I am now finding myself getting angry with him over stupid things, and it is taking a lot of self-restraint to make sure I do not act on my unwarranted feelings. For example, he had a wet dream the other night and came in his sleep. I woke up as he was cleaning the bed off, and he told me what happened. Suffice it to say that I was immediately overcame with anger and was screaming to myself in my head, “Great, so he’ll get off in his sleep, but he won’t with me when he’s awake. How convenient!”. Obviously, I did not tell him this, and I’m not going to get mad at him for having a wet dream. It’s not like he can control when that happens. But, it made me feel unnecessarily upset regardless. I had to excuse myself from the room and make sure I was relaxed before I spoke to him again. I know that feeling this way is not good, and I don’t want to feel like this. But, I’m at a loss when it comes to navigating this problem any further. It seems like I just get more and more disappointed and frustrated the more our relational needs are pushed to the side.
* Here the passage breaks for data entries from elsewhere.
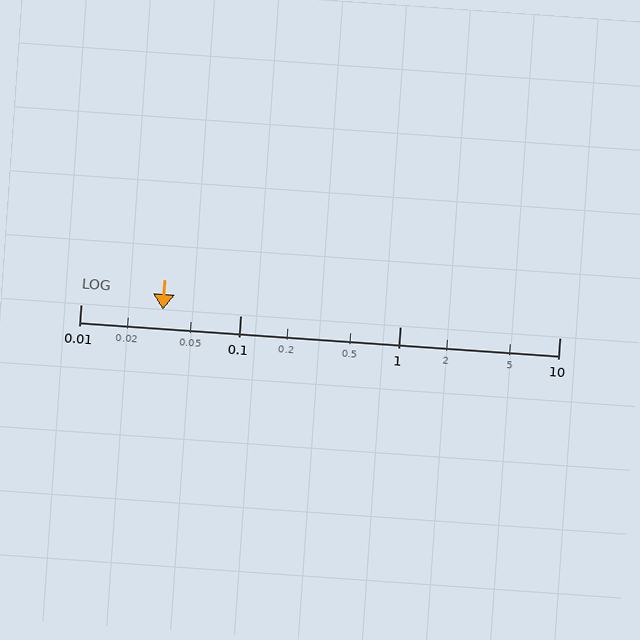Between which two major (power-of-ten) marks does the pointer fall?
The pointer is between 0.01 and 0.1.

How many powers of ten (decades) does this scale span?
The scale spans 3 decades, from 0.01 to 10.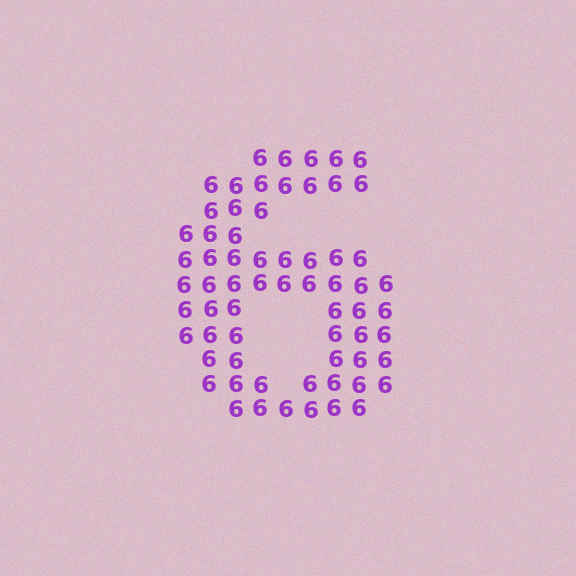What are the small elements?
The small elements are digit 6's.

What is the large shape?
The large shape is the digit 6.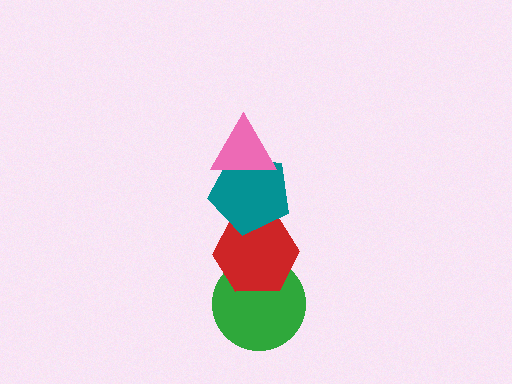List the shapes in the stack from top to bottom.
From top to bottom: the pink triangle, the teal pentagon, the red hexagon, the green circle.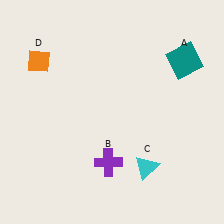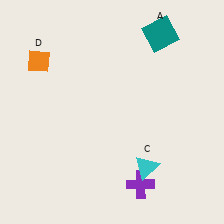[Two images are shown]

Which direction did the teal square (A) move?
The teal square (A) moved up and to the left.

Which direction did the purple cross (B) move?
The purple cross (B) moved down and to the right.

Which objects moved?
The objects that moved are: the teal square (A), the purple cross (B).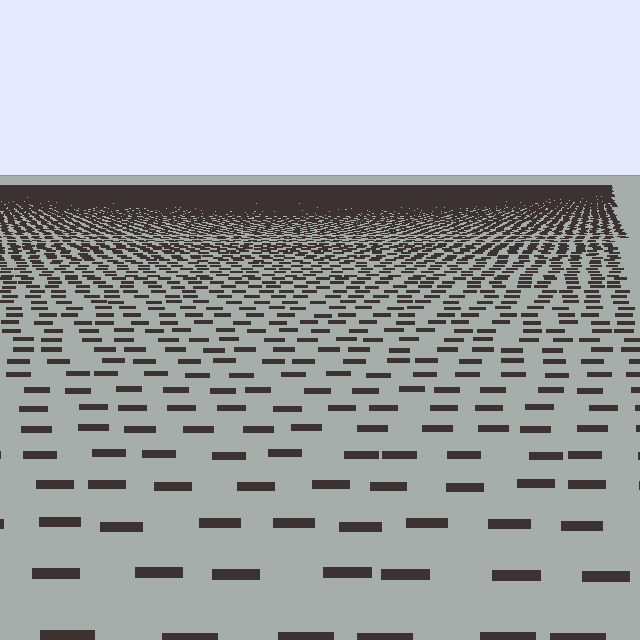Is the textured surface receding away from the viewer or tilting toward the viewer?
The surface is receding away from the viewer. Texture elements get smaller and denser toward the top.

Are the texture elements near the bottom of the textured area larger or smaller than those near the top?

Does anyone have any advice on how to navigate this? Has anyone had a similar problem to my partner, how did you work through it? If you were in my position, what helped you? I’m really reaching for straws at this point because I don’t want our relationship to suffer. However, it is really begin to affect me to constantly tell my partner how I’m feeling, and nothing changes.

TLDR: My partner has no energy for sexual intimacy because of his work stress. After multiple conversations discussing this over the past 6-8 months, I am still left feeling unheard and the situation remains unresolved. I no longer know what to do to improve the state of my relationship, and it seems like my partner is unlikely to change anytime soon. Please help me bring life back to my relationship.